Our drivers capture the background conditions which enable social mobility in the future. When we measure social mobility outcomes today, we note the factors which shaped these outcomes may have occurred decades ago. This is because what happens earlier in life helps shape our future outcomes.

We find that, despite the significant setbacks of the financial crisis of 2007 to 2009 and the COVID-19 pandemic, there are still encouraging signs for the future of social mobility in the UK.

Overall, more parents are educated to university level and working in professional occupations. More young people are in education, and fewer are not in employment, education or training. Meanwhile, people in their 20s participate in a more favourable job market, with more working in professional jobs compared with only 10 years ago.
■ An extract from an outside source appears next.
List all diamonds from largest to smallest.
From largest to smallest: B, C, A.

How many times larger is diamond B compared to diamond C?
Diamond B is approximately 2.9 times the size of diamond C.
However, relative child poverty has slightly risen since 2012, while young people’s pay only recovered to the levels seen before the financial crisis in 2021, before falling again in 2022. Levels of social trust in the UK are low and have been for at least 20 years.

As with our mobility outcomes and intermediate outcomes, it is crucial to understand how drivers are distributed across the country. We find that there is no simple pattern across richer and poorer areas. In particular, London has both high levels of sociocultural advantage, and high levels of poverty and disadvantage. So any area-based approach to tackling social mobility must also consider the variation within areas.